Bu nedenle, pahalı ve yüksek teknolojili silahlar elde etmek yeterli değildir, faaliyetlerini sağlamak için bir altyapı oluşturmak ve ayrıca personeli hem profesyonel hem de motivasyonel olarak uygun şekilde eğitmek de gereklidir.

Ancak, ilk bakışta hem askeri altyapı hem de personel eğitimi konusunda oldukça iyi durumda olan ülkeler, silah tedarikçileri için de birçok sorun yaratabilir. Bu üçüncü sorun - silah satın almak için kendi stratejisindeki belirsizlik.

Hindistan tipik bir örnektir. Herkes Su-35 tedarik sözleşmesinin hikayesini iyi hatırlıyor. İlk başta Yeni Delhi bir Rus uçağı satın almayı kabul etmiş gibi görünüyordu, ancak daha sonra fiyatı düşürmeyi talep ettiler ve ardından tamamen eksiklikleri aramaya başladılar ve sonunda satın almayı reddettiler. FGFA (Su-57) işbirliğinde de durum hemen hemen aynıydı.

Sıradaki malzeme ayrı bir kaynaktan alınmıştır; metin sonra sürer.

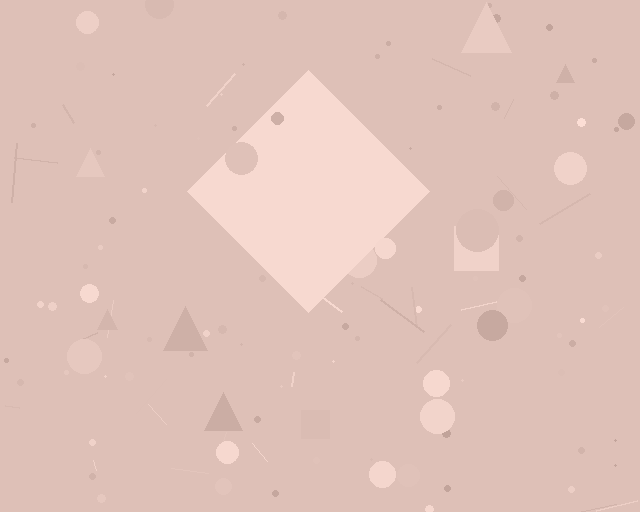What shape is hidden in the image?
A diamond is hidden in the image.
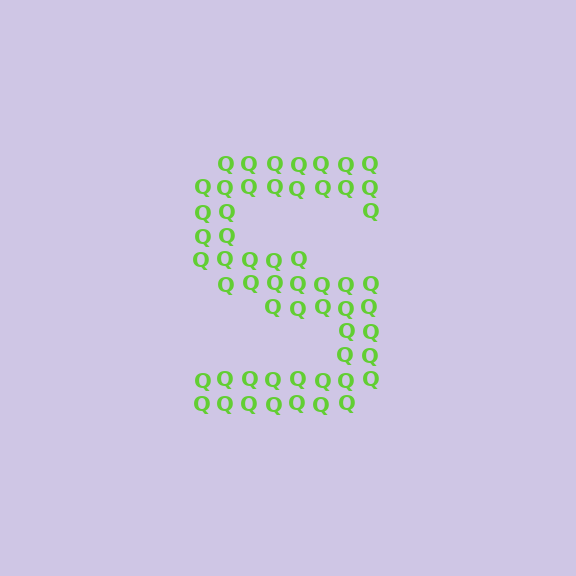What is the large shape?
The large shape is the letter S.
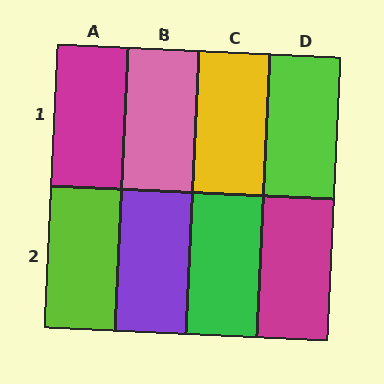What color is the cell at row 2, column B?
Purple.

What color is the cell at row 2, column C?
Green.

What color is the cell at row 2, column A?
Lime.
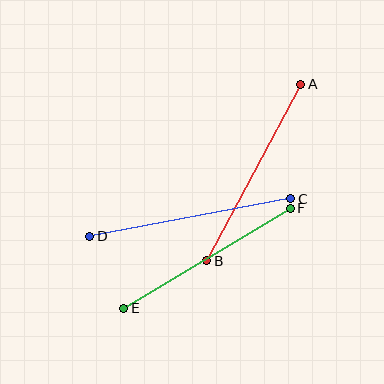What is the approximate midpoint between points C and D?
The midpoint is at approximately (190, 217) pixels.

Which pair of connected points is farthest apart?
Points C and D are farthest apart.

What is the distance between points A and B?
The distance is approximately 200 pixels.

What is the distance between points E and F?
The distance is approximately 195 pixels.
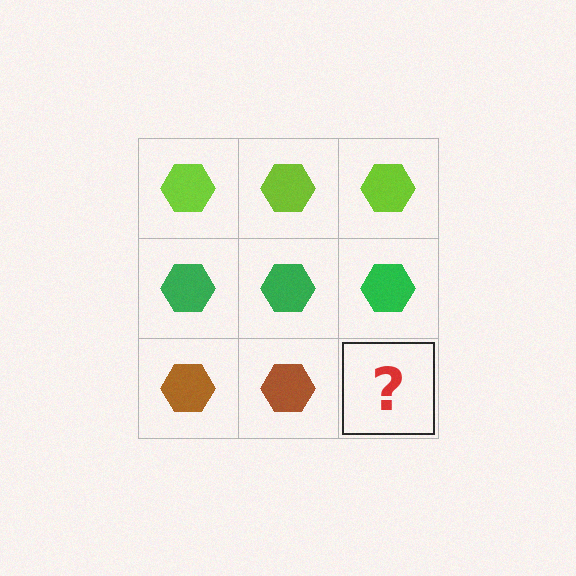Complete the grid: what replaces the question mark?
The question mark should be replaced with a brown hexagon.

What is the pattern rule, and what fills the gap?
The rule is that each row has a consistent color. The gap should be filled with a brown hexagon.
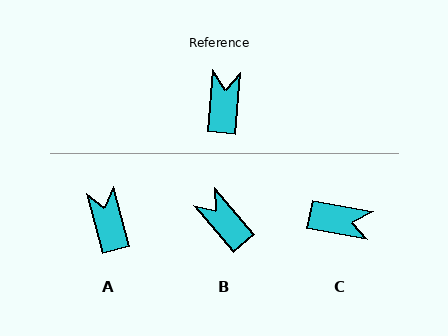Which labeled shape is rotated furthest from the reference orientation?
C, about 95 degrees away.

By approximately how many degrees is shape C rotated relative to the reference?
Approximately 95 degrees clockwise.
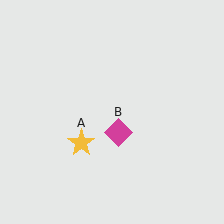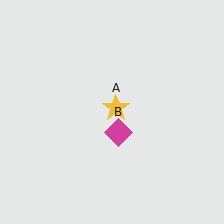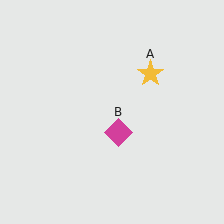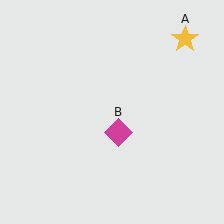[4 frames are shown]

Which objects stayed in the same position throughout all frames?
Magenta diamond (object B) remained stationary.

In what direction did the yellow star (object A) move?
The yellow star (object A) moved up and to the right.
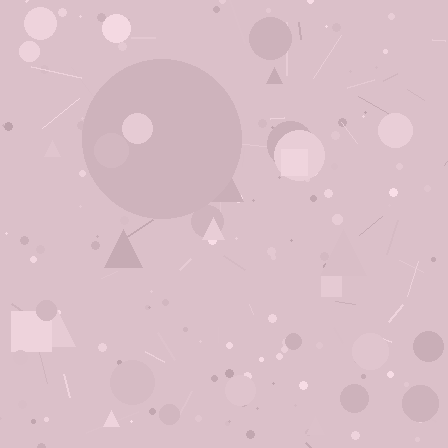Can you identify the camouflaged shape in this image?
The camouflaged shape is a circle.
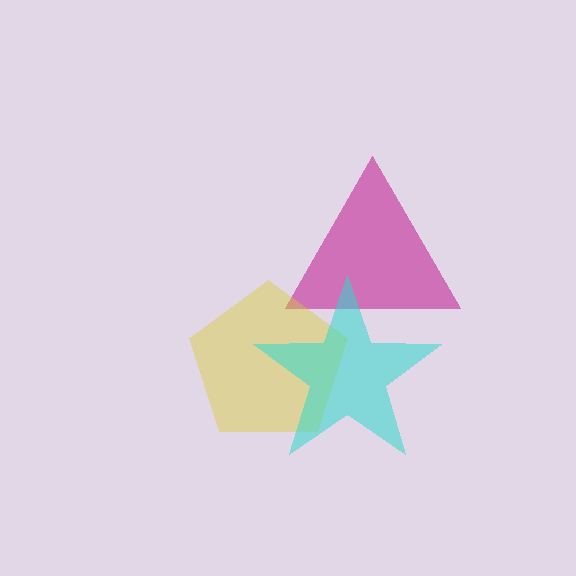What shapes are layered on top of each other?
The layered shapes are: a magenta triangle, a yellow pentagon, a cyan star.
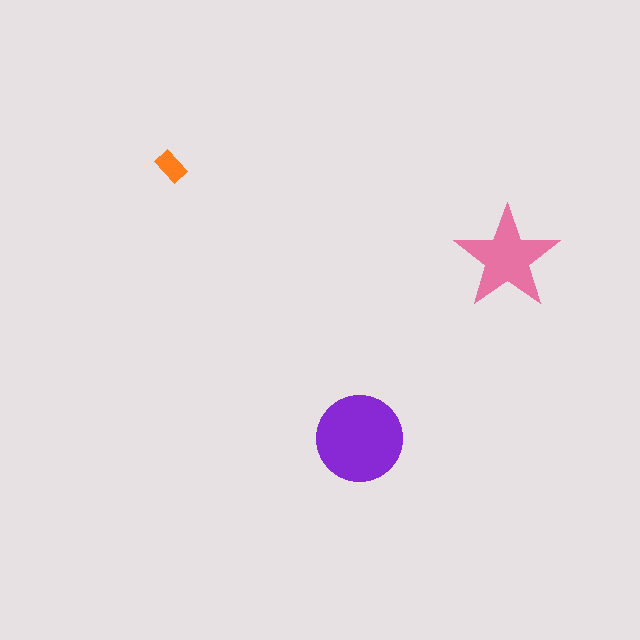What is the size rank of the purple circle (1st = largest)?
1st.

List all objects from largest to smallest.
The purple circle, the pink star, the orange rectangle.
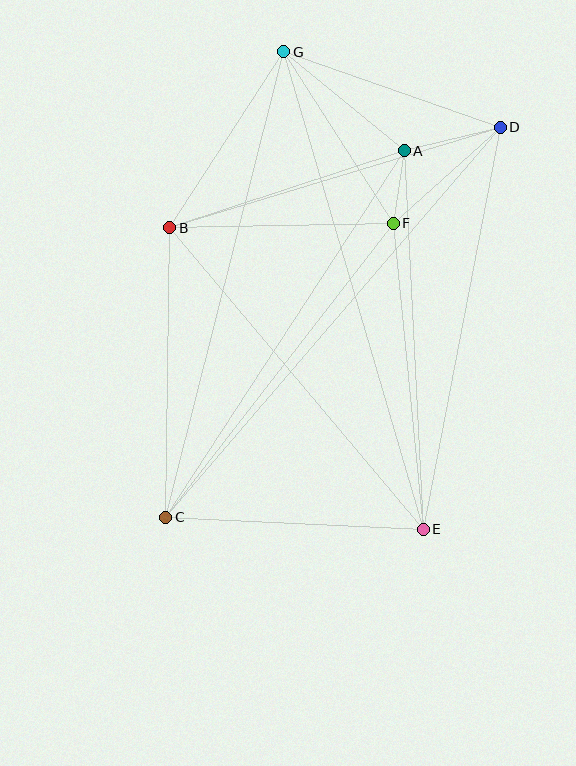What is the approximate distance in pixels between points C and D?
The distance between C and D is approximately 514 pixels.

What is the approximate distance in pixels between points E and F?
The distance between E and F is approximately 308 pixels.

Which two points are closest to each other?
Points A and F are closest to each other.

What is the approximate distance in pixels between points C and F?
The distance between C and F is approximately 372 pixels.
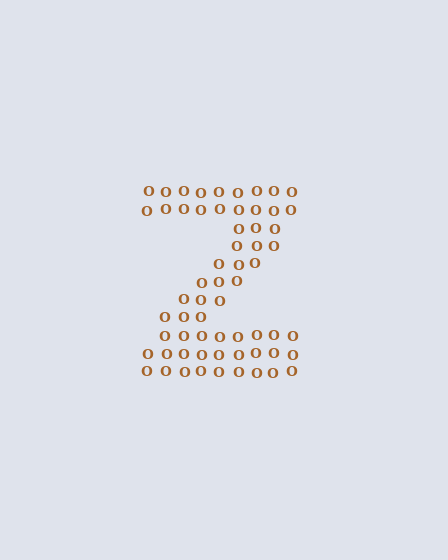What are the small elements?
The small elements are letter O's.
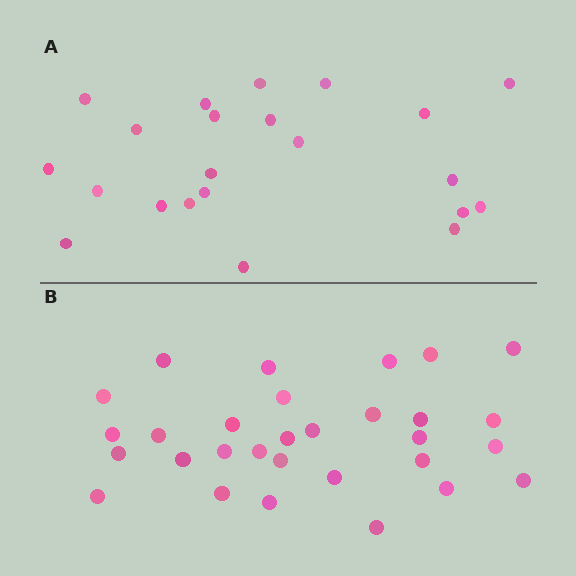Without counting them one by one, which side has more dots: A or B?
Region B (the bottom region) has more dots.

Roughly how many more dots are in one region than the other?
Region B has roughly 8 or so more dots than region A.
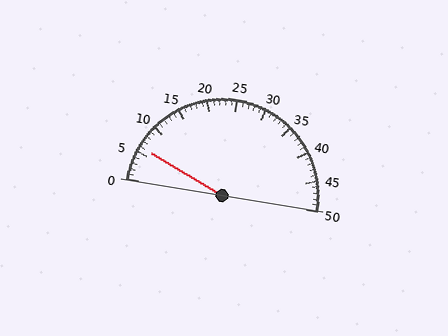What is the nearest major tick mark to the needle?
The nearest major tick mark is 5.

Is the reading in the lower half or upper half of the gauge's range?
The reading is in the lower half of the range (0 to 50).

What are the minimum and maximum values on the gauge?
The gauge ranges from 0 to 50.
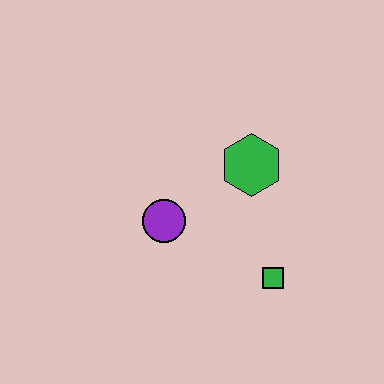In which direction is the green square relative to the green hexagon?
The green square is below the green hexagon.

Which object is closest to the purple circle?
The green hexagon is closest to the purple circle.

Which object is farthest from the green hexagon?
The green square is farthest from the green hexagon.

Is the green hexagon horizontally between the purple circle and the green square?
Yes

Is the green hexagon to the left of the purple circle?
No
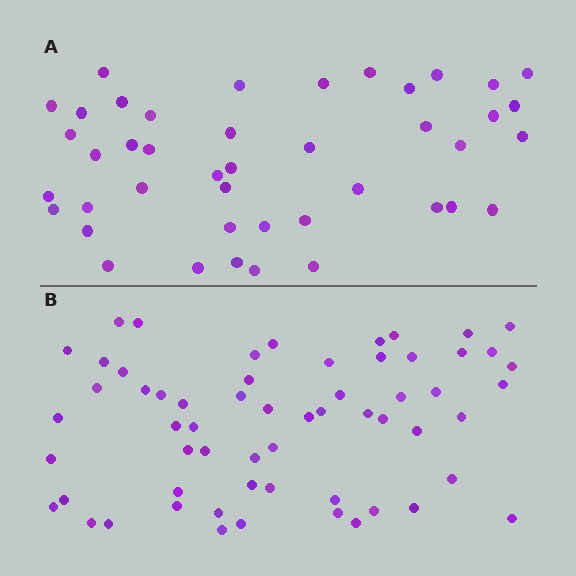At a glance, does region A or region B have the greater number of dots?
Region B (the bottom region) has more dots.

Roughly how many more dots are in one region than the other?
Region B has approximately 15 more dots than region A.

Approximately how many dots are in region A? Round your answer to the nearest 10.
About 40 dots. (The exact count is 43, which rounds to 40.)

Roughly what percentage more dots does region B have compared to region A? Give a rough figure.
About 40% more.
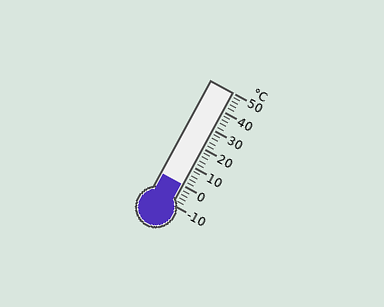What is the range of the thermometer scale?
The thermometer scale ranges from -10°C to 50°C.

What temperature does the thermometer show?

Buradaki sebep sadece ABD baskısı veya ekonomik kaygılar değil, aynı zamanda Hintlilerin hala yabancı askeri teçhizat alıcısı rolünde kalmaya devam edip etmeyeceklerine veya modern silahları kendileri üretebileceklerine karar verememeleridir. Elbette, Hindistan'daki askeri seçkinler ve sanayi çevreleri ikincisini ister, ancak bunun için kaynaklar var mı - öncelikle entelektüel ve teknolojik?

Bütün bu durumda ne yapılabilir? Tabii ki, yüksek teknolojili silahların ihracatını reddetmek imkansız - bu gerçek ve büyük para. Ancak kimin ve neyin satılacağını düşünmek de gereklidir, aksi takdirde itibar maliyetleri ve müteakip mali kayıplar silah satışından elde edilen karı bile aşabilir. Önemli bir bileşen, personel eğitimi ve uzmanlar tarafından yeniden eğitim içeren karmaşık sözleşmelerdir.